CREATE TABLE MAIN.LAPTOPS(LAPTOP_ID INT,LAPTOP_NAME VARCHAR(40),SPECIFICATION VARCHAR(70),OS VARCHAR(30),PRICE_IN_RUPEES INT);
Below query is used to insert values in that table,
INSERT ALL
INTO MAIN.LAPTOPS VALUES(1,'Apple 16-Inch MacBook Pro M1 Max','10-core | 3.1 GHz Processor ','Mac Monterey OS',309490)
INTO MAIN.LAPTOPS VALUES(2,'Lenovo Yoga 9i','11th Gen Intel Core i7–1185G7 | 3.00 GHz processor', 'Windows 10 Home OS',164686)
INTO MAIN.LAPTOPS VALUES(3,'Dell New XPS 13 Plus','12th Gen Intel EVO Core i7–1260P | 3.40 GHz Processor', 'Windows 11 OS',215000)
INTO MAIN.LAPTOPS VALUES(4,'Apple MacBook Air M2','Apple M2 | NA Processor',' iOS OS',139390)
INTO MAIN.LAPTOPS VALUES(5,'Acer Nitro 5','12th Gen Intel Core i7–12700H | 4.70 GHz processor', 'Windows 11 Home OS',101000)
INTO MAIN.LAPTOPS VALUES(6,'Lenovo IdeaPad Gaming 3i','12th Gen Intel Core i5–12450H | 2.0 GHz processor', 'Windows 11 Home OS',79900)
INTO MAIN.LAPTOPS VALUES(7,'Acer Swift X','AMD Ryzen 7–5800U | 1.9 GHz processor', 'Windows 11 Home OS',99999)(30),PRICE_IN_RUPEES INT);
To view the records in the table, use below select query in Oracle database,
SELECT * FROM MAIN.LAPTOPS;
Step 2:
To install oracledb module, below pip command is required.
pip install oracledb
Step 3:
Import the module and provide Oracle database credentials as shown below,
import oracledb
user='oracle_username'
password='oracle_password'
port='port_no' #default : 1521
service_name='ORCL'
host_name='host_name of oracle database'
conn_string="{0}:{1}/{2}".format(host_name,port,service_name)
Step 4:
Establish a connection to a database using cursor () and execute a sql query using execute().
connection= oracledb.connect(user=user, password=password, dsn=conn_string)
cursor=connection.cursor()
query=cursor.execute("SELECT * FROM MAIN.LAPTOPS")
Step 5:
To extract the column names, use cursor.description as shown below,
column_names = ([i[0] for i in cursor.description])
print(column_names)
This column_names variable contains columns in the table as a list.
Step 6:
Create a dataframe with the query and column_names variable.
table_df=spark.createDataFrame(query,column_names)
table_df.show()
Step 7:
Create a table with saveAsTable().
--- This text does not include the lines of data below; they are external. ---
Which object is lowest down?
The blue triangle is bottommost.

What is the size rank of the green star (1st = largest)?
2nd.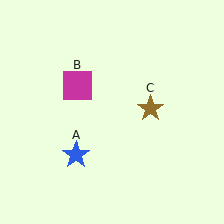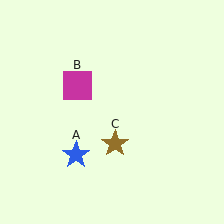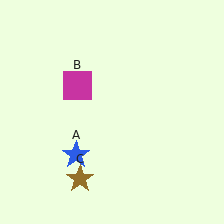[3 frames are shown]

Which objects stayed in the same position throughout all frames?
Blue star (object A) and magenta square (object B) remained stationary.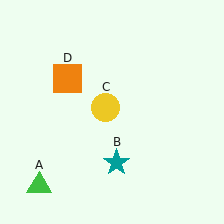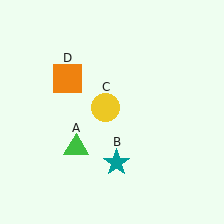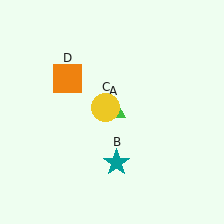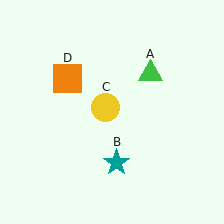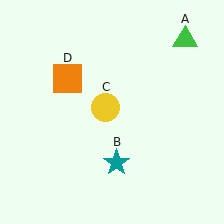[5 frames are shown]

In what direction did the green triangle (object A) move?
The green triangle (object A) moved up and to the right.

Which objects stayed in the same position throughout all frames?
Teal star (object B) and yellow circle (object C) and orange square (object D) remained stationary.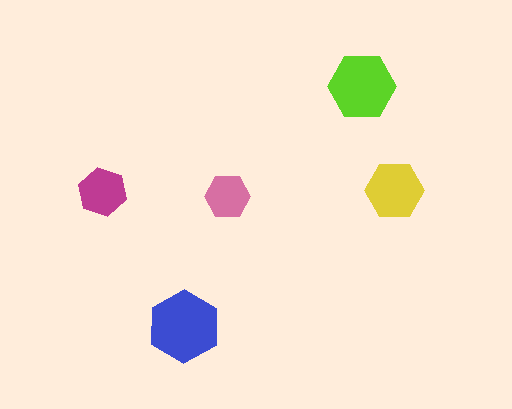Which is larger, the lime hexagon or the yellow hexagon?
The lime one.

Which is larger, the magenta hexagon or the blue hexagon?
The blue one.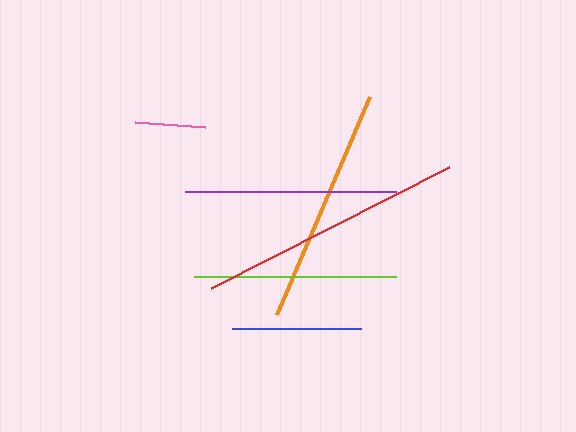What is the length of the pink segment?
The pink segment is approximately 70 pixels long.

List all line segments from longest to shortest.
From longest to shortest: red, orange, purple and lime (about equal), blue, pink.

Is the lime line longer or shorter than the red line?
The red line is longer than the lime line.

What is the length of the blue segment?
The blue segment is approximately 129 pixels long.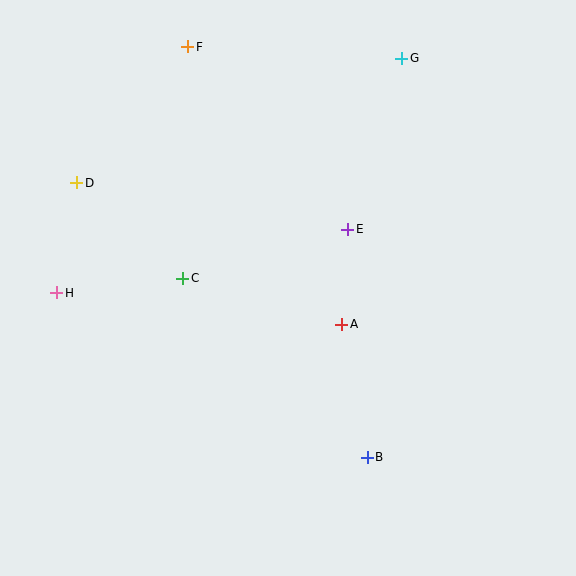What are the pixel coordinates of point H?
Point H is at (57, 293).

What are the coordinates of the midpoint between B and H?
The midpoint between B and H is at (212, 375).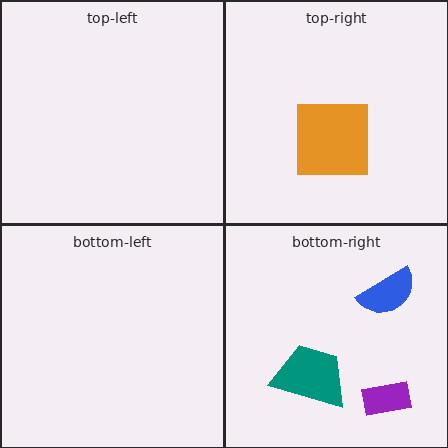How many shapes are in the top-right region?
1.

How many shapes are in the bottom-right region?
3.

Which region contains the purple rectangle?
The bottom-right region.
If no schema is provided, the table is stored in default schema.
table_df.write.saveAsTable(“laptops”)
If schema is provided, the table will be stored in mentioned schema.
table_df.write.saveAsTable(“main.laptops”)
The schema of the table and databricks table is given below,
Conclusion:
At last, the tables from the Oracle and Snowflake databases are stored into another table in DataBricks by following these steps.